Despite attempts by Gov. Haley’s office to delete emails and circumvent public records laws, the governor’s autocratic tendencies are beginning to come to light thanks to Freedom of Information Act requests and a steady stream of leaks. The common theme emerging is how Haley’s micromanaging tends to benefit herself, her family and her political career, often at the expense of the state she was elected to lead.
In March, the state took $1 million in federal money to set up a Health Planning Committee tasked with creating the state’s health insurance exchange under the Affordable Care Act. But before the committee ever met, according to the Charleston Post & Courier, Governor Haley directed them to issue their recommendation against creating the exchange.
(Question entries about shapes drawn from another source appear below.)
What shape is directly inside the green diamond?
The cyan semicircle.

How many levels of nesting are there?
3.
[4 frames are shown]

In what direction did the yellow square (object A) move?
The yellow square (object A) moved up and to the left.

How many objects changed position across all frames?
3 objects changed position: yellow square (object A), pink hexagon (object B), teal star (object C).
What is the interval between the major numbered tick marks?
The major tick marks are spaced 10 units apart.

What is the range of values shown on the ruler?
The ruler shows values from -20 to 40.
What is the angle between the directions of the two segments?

Eight months and a million dollars later, the committee did exactly that.
While Haley’s anti-Washington stance boosts her credibility as a conservative warrior, the committee’s decision leaves South Carolina’s uninsured stuck with a federal health care exchange, which could lead to confusion and substandard care once the exchange goes into effect in 2014.
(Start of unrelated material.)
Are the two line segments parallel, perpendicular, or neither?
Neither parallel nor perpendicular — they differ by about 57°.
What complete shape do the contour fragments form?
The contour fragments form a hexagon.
Then in late October, the governor instructed the Department of Health and Environmental Control to re-hear Georgia’s application for a permit to dredge the Savannah port. Haley’s handpicked board overturned DHEC staff’s initial decision and approved the permit, giving Georgia’s ports a competitive advantage over our own.
The move drew widespread criticism among Palmetto State environmental and business groups, as well as Democratic and Republican lawmakers alike. Many critics contend Governor Haley influenced the board at the request of Georgia Gov. Nathan “Let’s Make A” Deal, possibly in exchange for a promised speaking spot at the Republican National Convention.
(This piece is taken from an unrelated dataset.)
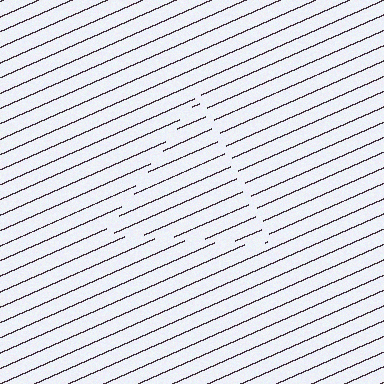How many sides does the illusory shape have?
3 sides — the line-ends trace a triangle.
As the “Savannah River Sellout” was just coming to light in November, the governor ordered Department of Public Safety officers to arrest Occupy Columbia members who remained outside the State House after 6:00pm, despite Columbia city police finding that no laws had been broken. The governor later backed down after hundreds of people publicly challenged the order, and a judge later ruled that Haley had acted outside her authority.
Around the same time, Haley’s hand-picked Department of Natural Resources board allegedly conspired to get rid of agency director John Frampton in favor of a more “business-friendly” (read: environmentally-unfriendly) director. The move dismayed even Haley’s predecessor and mentor, former Gov. Mark Sanford.
Of course, Haley and her staff were quick to deny any involvement or influence. But given the governor’s autocratic track record and signs that her fingerprints are all over Frampton’s ouster, it’s hard not to view the claim with more than a little skepticism.